Merci Monsieur Toriyama !
Son oeuvre forme l’un des visages les plus reconnaissables et les plus accueillants de la culture japonaise. Akira Toriyama nous a quitté le 1er mars, bien trop tôt, à l’âge de 68 ans.
On m’a récemment demandé durant une interview si je pensais que Final Fantasy avait joué un rôle dans mon désir de m’installer au Japon. Je ne pense pas que ce soit le cas. L’oeuvre de Akira Toriyama, en revanche…
C’est une question qui mérite d’être posée ! L’environnement culturel joue forcément dans notre envie de vivre quelque part. Et certaines oeuvres ont tout particulièrement contribué à façonner notre perception d’une culture étrangère, voire notre amour pour celle-ci.
Le Japon, pour moi, c’est un bouillonnement permanent d’images en mouvement. Un énorme tourbillon culturel, formé au confluent des médias les plus divers (jeu vidéo, ciné, manga, littérature…), duquel émergent des noms dont la simple mention suffit à provoquer une forte réponse émotionnelle. Des noms comme Akira Kurosawa, Hayao Miyazaki, Shigeru Miyamoto, Kenji Misumi, Katsuhiro Otomo, Osamu Tezuka, Isao Takahata, Takeshi Kitano, Satoshi Kon, Joe Hisaishi, Ryu Murakami, Hiroyuki Imaishi… et tellement d’autres !
Mais si je devais choisir UN nom pour définir à travers une oeuvre mon amour pour la culture japonaise, alors ce serait probablement celui de Akira Toriyama.
Ce mangaka et scénariste de génie possède un trait instantanément reconnaissable. Il suffit de crayonner à la hâte sur un coin de nappe un visage rond, deux gros sourcils et une chevelure aux épis géants pour immédiatement reconnaître Son Goku. Comme les silhouettes de Mickey ou de Mario, celle du héros de Dragon Ball est à jamais imprimée dans notre mémoire.
Les personnages de Akira Toriyama transpirent une ingénuité qui les rend immédiatement sympathiques et attachants.

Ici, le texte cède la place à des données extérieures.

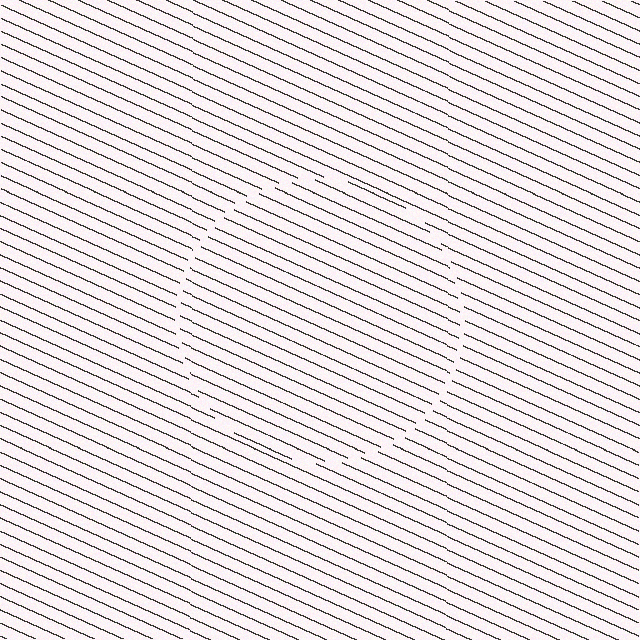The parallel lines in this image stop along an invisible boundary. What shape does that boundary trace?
An illusory circle. The interior of the shape contains the same grating, shifted by half a period — the contour is defined by the phase discontinuity where line-ends from the inner and outer gratings abut.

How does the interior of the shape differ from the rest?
The interior of the shape contains the same grating, shifted by half a period — the contour is defined by the phase discontinuity where line-ends from the inner and outer gratings abut.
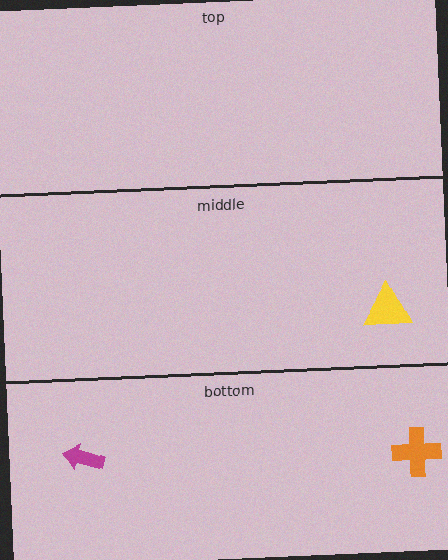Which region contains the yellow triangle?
The middle region.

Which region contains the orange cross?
The bottom region.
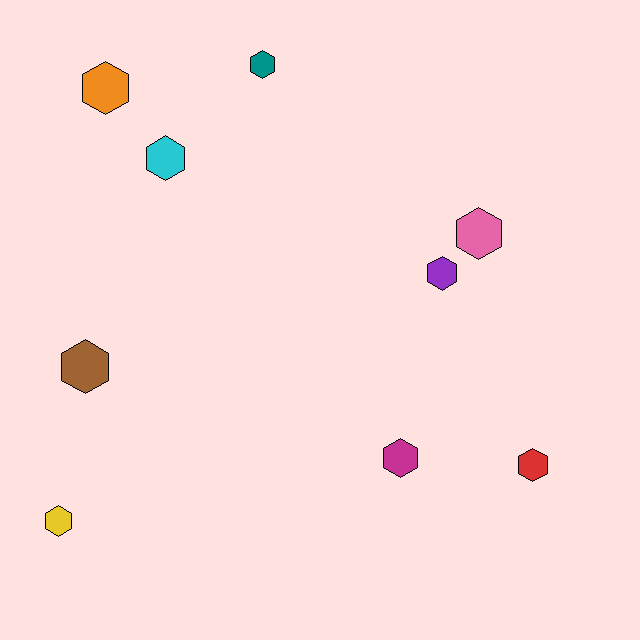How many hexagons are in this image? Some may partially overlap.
There are 9 hexagons.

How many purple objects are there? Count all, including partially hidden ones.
There is 1 purple object.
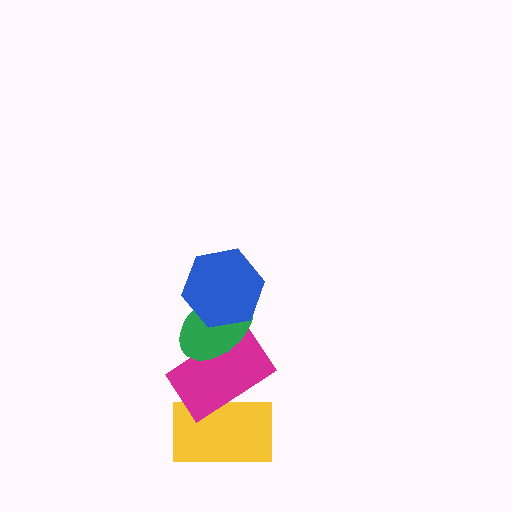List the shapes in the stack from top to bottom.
From top to bottom: the blue hexagon, the green ellipse, the magenta rectangle, the yellow rectangle.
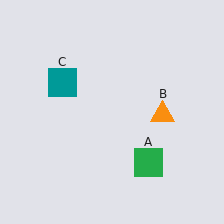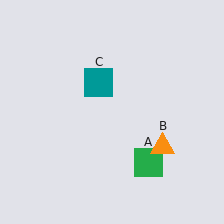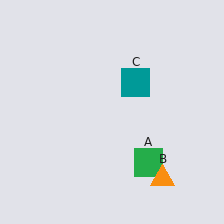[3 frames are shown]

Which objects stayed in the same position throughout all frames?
Green square (object A) remained stationary.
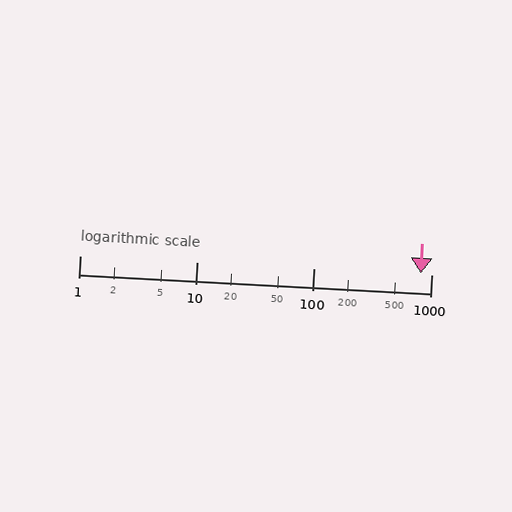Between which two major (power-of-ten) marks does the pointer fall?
The pointer is between 100 and 1000.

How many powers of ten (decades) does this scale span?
The scale spans 3 decades, from 1 to 1000.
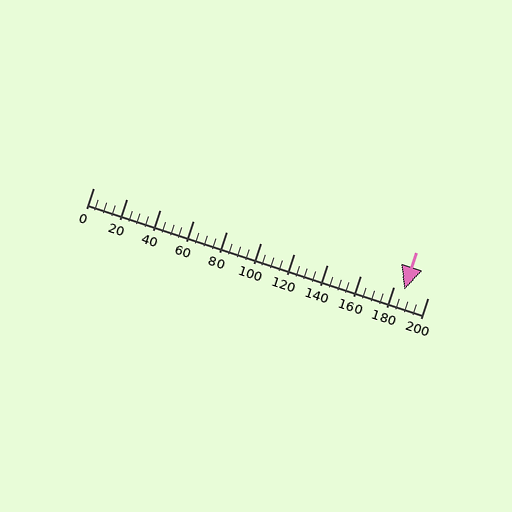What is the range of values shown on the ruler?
The ruler shows values from 0 to 200.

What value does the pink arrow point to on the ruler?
The pink arrow points to approximately 186.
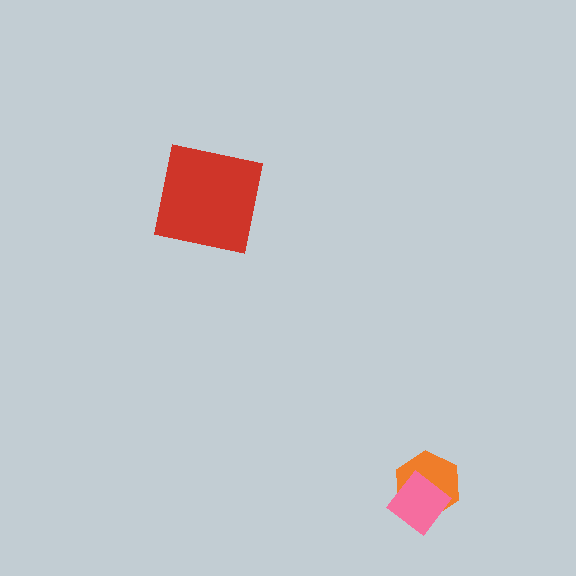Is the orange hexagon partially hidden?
Yes, it is partially covered by another shape.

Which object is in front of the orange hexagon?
The pink diamond is in front of the orange hexagon.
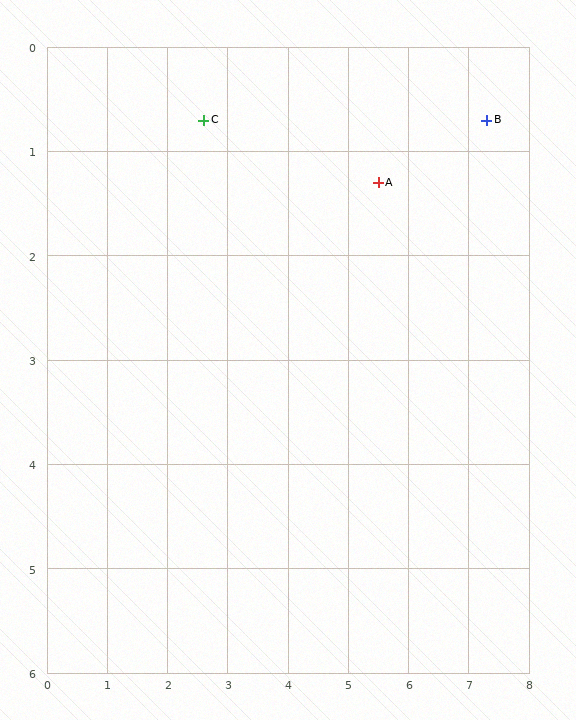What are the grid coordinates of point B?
Point B is at approximately (7.3, 0.7).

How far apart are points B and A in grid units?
Points B and A are about 1.9 grid units apart.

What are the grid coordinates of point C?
Point C is at approximately (2.6, 0.7).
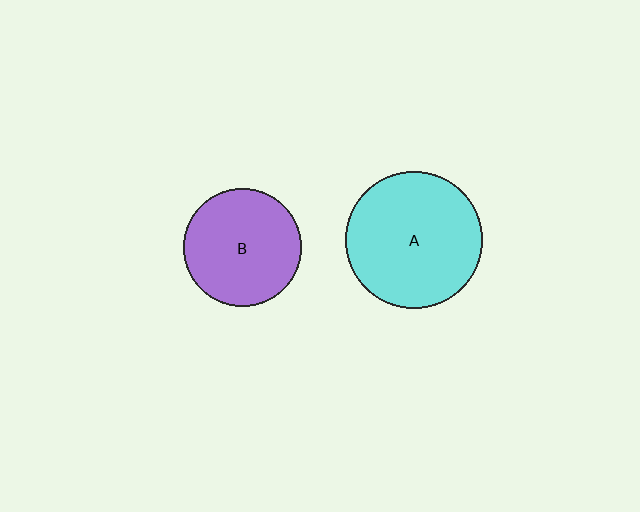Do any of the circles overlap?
No, none of the circles overlap.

On a envie de partager leurs aventures et d’être à leur côté ! On a envie d’être leurs meilleur(e)s ami(e)s. Les héros de Toriyama sont l’incarnation la plus sincère et la plus familière des “héros au coeur pur”. Qui n’a jamais désiré être capable, comme Son Goku, de filer à toute berzingue à travers le ciel, juché sur son nuage magique ?
Que ce soit Son Goku (Dragon Ball), Aralé (Dr Slump) ou Beelzébub (Sand Land), tous sont entourés d’une galerie de personnages autrement moins bien intentionnés, dont les vices sont d’une évidence le plus souvent hilarante. Les anti-héros de Toriyama sont aussi transparents et manipulables que ses héros ! Mais à force d’être exposés à leur sincérité dénuée de tout faux semblants, ces anti-héros finissent par être conquis et expier (au moins en partie) leurs pires travers.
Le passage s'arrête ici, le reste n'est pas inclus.